Sorry for the air of mystery there. Right now we don't have any plans. Our team is growing at the moment though so giant development should pick up a bit after a fair while leaving it untouched.
Hi guys,
Pierre from ICIJ here!
Wonderful news to see you opened the source code of Giant on Github.
As suggested in this thread, it would be cool to establish a comparison matrix to help our communities choose a solution.
That might be a joint effort with our friends from Aleph (cc @Rosencrantz).
WDYT?
Thanks @ninoppp for raising the issue :)
Hi @pirhoo @philmcmahon
This sounds like an excellent idea. Some sort of side by side comparison would, I think, be worthwhile to help people make an informed decision on the right platform for their organisation.

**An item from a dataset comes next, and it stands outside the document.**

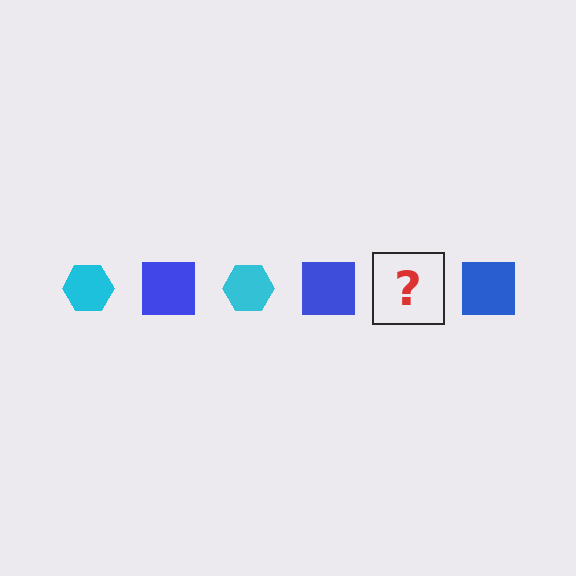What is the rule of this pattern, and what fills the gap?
The rule is that the pattern alternates between cyan hexagon and blue square. The gap should be filled with a cyan hexagon.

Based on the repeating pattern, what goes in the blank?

@ninoppp Just to clarify a couple of points. Aleph does support/provide search term highlighting and document search without the need to download documents. If you'd like to learn more about using/running aleph we can always add you to our community slack channel.
:)
Hey @pirhoo @Rosencrantz sounds good! Should we have a quick call some time to work out what format it should be in? I guess we could just list the features and work out where there's overlap.
A key thing with giant is that nobody outside the guardian has tried to run it (yet!) so we'll need a bit of a content warning.
Hi guys, what about a call on Friday 13rd? Let say 2pm London time?
Me and my team are on Paris timezone :)
Perfect timing... except I'm going to be on the way back from a meeting in Sarajevo and will be offline, but is there a chance that we'll all be at dataharvest together?
Very nice that see all of you connecting here :) In case you need a third party for something, feel free to hit me up.
Perfect timing... except I'm going to be on the way back from a meeting in Sarajevo and will be offline, but is there a chance that we'll all be at dataharvest together?
I'll be in Dataharvest too :)
Hey, sorry for the slow reply! Sadly we (guardian) won't be at data harvest :( Could we meet when you get back? We're on london time
Absolutely! Sounds like a plan. How about the 26th of May?
I can't make it on the 26th. Maybe the 25th?
So @Rosencrantz and I met in Dataharvest, we partied a little too much and talked about everything but this very specific topic! I'm on my way for some time off until June 8. Maybe we can plan a meeting after that?
Doh I'm not doing a great job of keeping up with this - how about 9th June?
Could work for me!
Hey there
I'm currently checking out different platforms for investigations to set up for a small organization. While we're doing local testing, I'd also like to ask you directly:
What are the main differences between Giant and the two main alternatives? Which features do the others not have, which ones is Giant missing? Why are you maintaining Giant instead of using Datashare or Aleph? Would you recommend it to a small media organization?
Thanks for bothering :)
Edit: another question: You mention a Platform for Investigations suite. I did not find any other tools belonging to that sute publicly, is Giant the only open source one?